The Trap Storm Detected summary will show you those models which received a burst of traps - the count of the number of trap storms is recorded here. Any models shown here should be looked at for the cause of the trap storms.

<hostname>_0x10050_summary.txt – Excessive Reconfigurations

By default, Spectrum is set up to reconfigure interface models if it detects any changes to the ifstack. If a flapping interface on the network is causing excessive interface reconfiguration for Spectrum, this can have an adverse effect for Spectrum Performance. This doc lists the model handles of interfaces which Spectrum has detected an excessive rate or reconfigurations. Any models in this list should be addressed. There are KB articles describing in further detail how to manage these - and starting in 10.3.2 and above, there is an option for Spectrum to handle these automatically, in the Self Health subview under VNM information tab.

<hostname>_0x10f21_summary.txt – Excessive Global Collection search time

If Spectrum detects any Global Collection searches taking excessive amount of time, those GC models will get listed - check the Search Criteria of the Global Collection for any external attributes being used, which will use additional Spectrum resources. There are a number of "internal" attributes which can be used instead - such as swapping "X-ifAlias" for "ifAlias"

Additional text files to review

There are a few other text files contained within the Performance Directory that may be helpful to review.

<hostname>_DevPortInfo.txt - shows you models with over 100 ports configured. Models with many hundreds or even thousands of ports should be be made aware of for any potential performance issues (for example devices with high port count may have Discovery issues)

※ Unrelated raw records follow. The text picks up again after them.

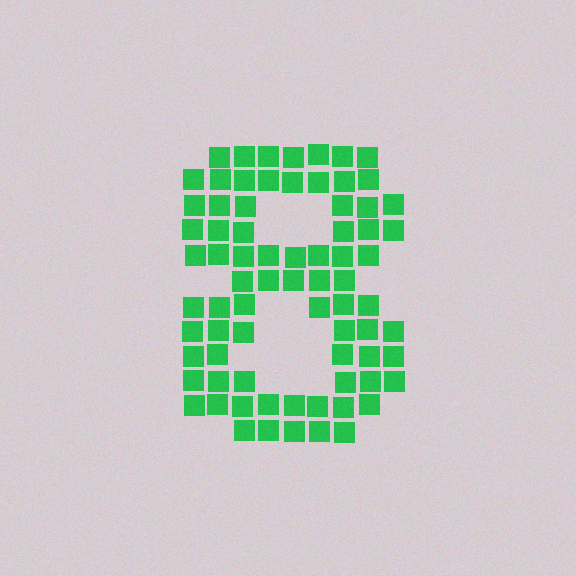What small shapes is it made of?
It is made of small squares.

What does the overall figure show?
The overall figure shows the digit 8.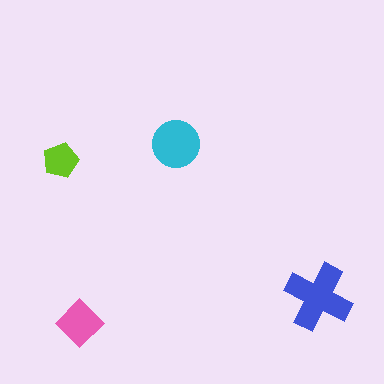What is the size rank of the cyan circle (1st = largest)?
2nd.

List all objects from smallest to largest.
The lime pentagon, the pink diamond, the cyan circle, the blue cross.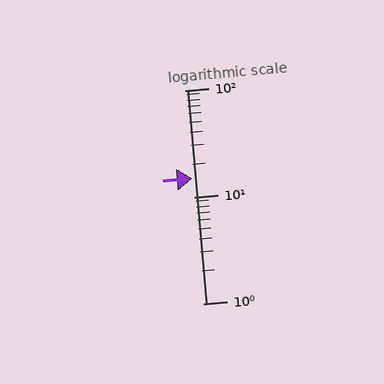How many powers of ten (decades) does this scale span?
The scale spans 2 decades, from 1 to 100.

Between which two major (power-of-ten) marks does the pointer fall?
The pointer is between 10 and 100.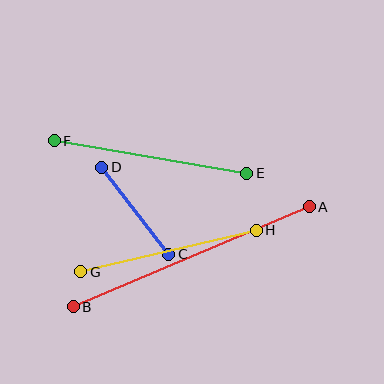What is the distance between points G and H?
The distance is approximately 180 pixels.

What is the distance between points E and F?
The distance is approximately 195 pixels.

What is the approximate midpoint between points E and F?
The midpoint is at approximately (151, 157) pixels.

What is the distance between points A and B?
The distance is approximately 256 pixels.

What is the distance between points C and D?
The distance is approximately 110 pixels.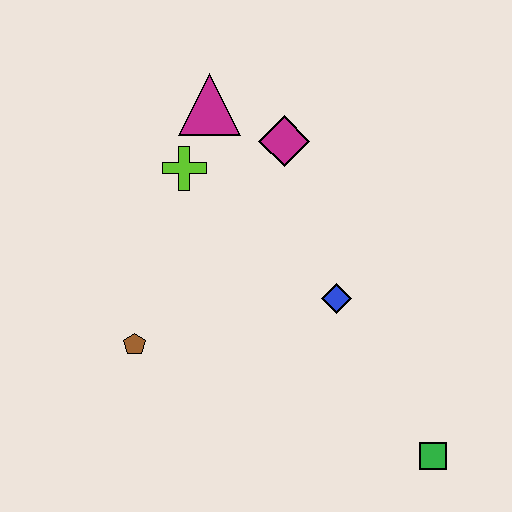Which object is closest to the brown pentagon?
The lime cross is closest to the brown pentagon.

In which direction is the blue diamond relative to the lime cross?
The blue diamond is to the right of the lime cross.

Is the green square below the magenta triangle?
Yes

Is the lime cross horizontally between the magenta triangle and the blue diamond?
No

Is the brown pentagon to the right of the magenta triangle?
No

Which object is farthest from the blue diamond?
The magenta triangle is farthest from the blue diamond.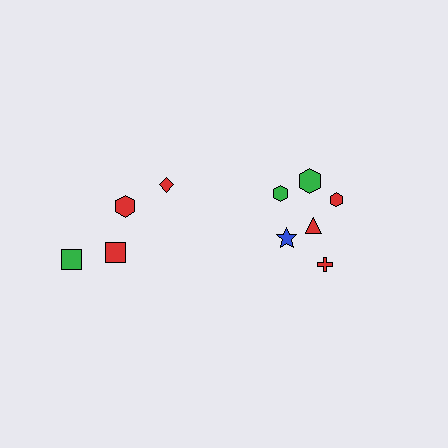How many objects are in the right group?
There are 6 objects.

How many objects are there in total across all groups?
There are 10 objects.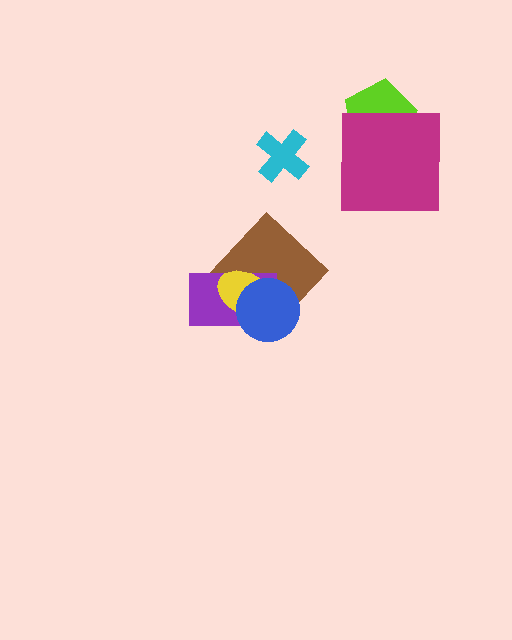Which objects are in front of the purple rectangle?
2 objects cover part of the purple rectangle: the yellow ellipse and the blue circle.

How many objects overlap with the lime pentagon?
1 object overlaps with the lime pentagon.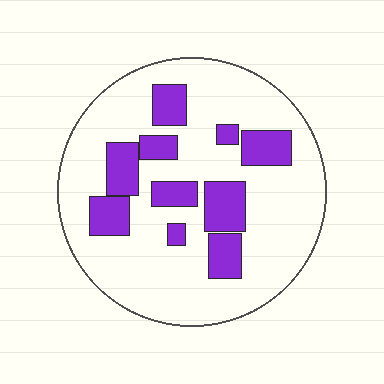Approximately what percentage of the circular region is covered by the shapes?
Approximately 25%.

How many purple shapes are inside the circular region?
10.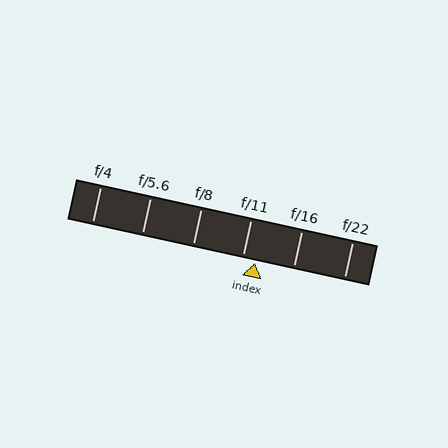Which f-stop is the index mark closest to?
The index mark is closest to f/11.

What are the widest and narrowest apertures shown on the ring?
The widest aperture shown is f/4 and the narrowest is f/22.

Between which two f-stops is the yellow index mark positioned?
The index mark is between f/11 and f/16.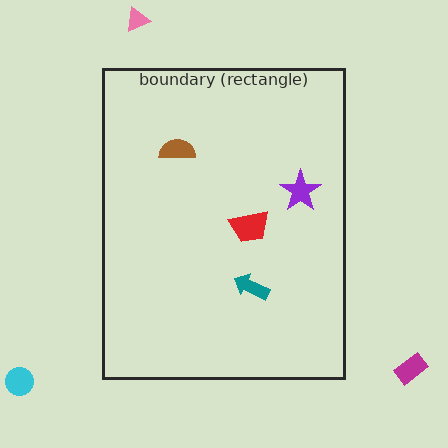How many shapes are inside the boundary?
4 inside, 3 outside.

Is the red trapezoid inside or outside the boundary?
Inside.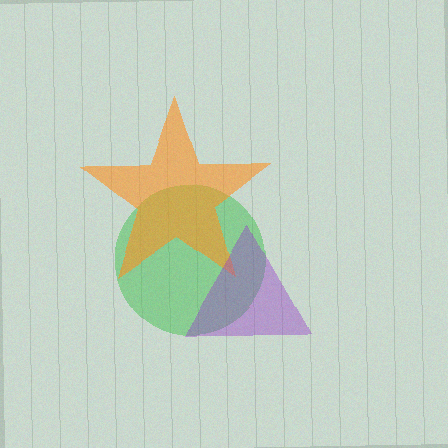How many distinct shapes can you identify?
There are 3 distinct shapes: a green circle, an orange star, a purple triangle.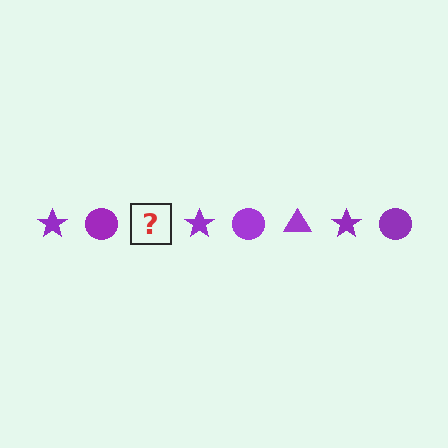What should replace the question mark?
The question mark should be replaced with a purple triangle.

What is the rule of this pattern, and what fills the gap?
The rule is that the pattern cycles through star, circle, triangle shapes in purple. The gap should be filled with a purple triangle.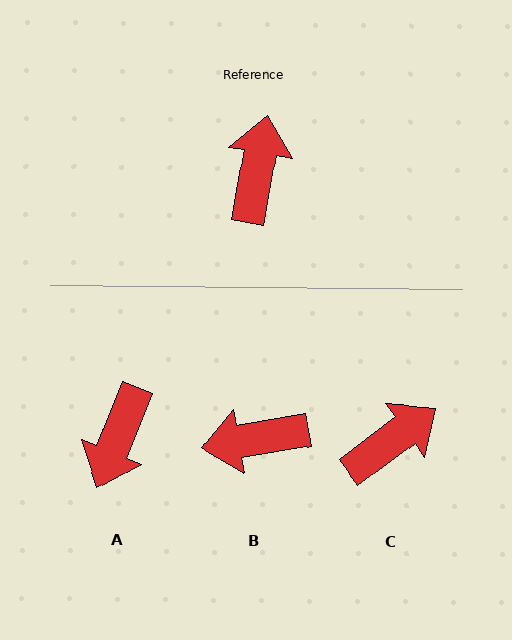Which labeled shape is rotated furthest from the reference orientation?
A, about 168 degrees away.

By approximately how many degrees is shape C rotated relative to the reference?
Approximately 43 degrees clockwise.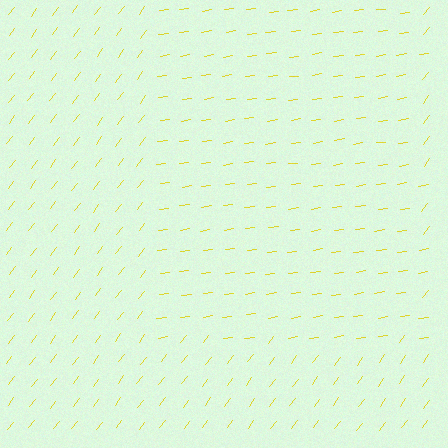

<hostname>_SizerInfo.txt - this doc will show you some polling statistics - pay attention to the poll interval count - too many devices with too low or too high a poll interval can cause problems. The default poll interval is 300ms and for most devices this should be sufficient (except perhaps for models showing up in the 0x10D35 summary as mentioned above). Be aware that having too many models with too short a poll interval can cause unnecessary stress to the SpectroSERVER.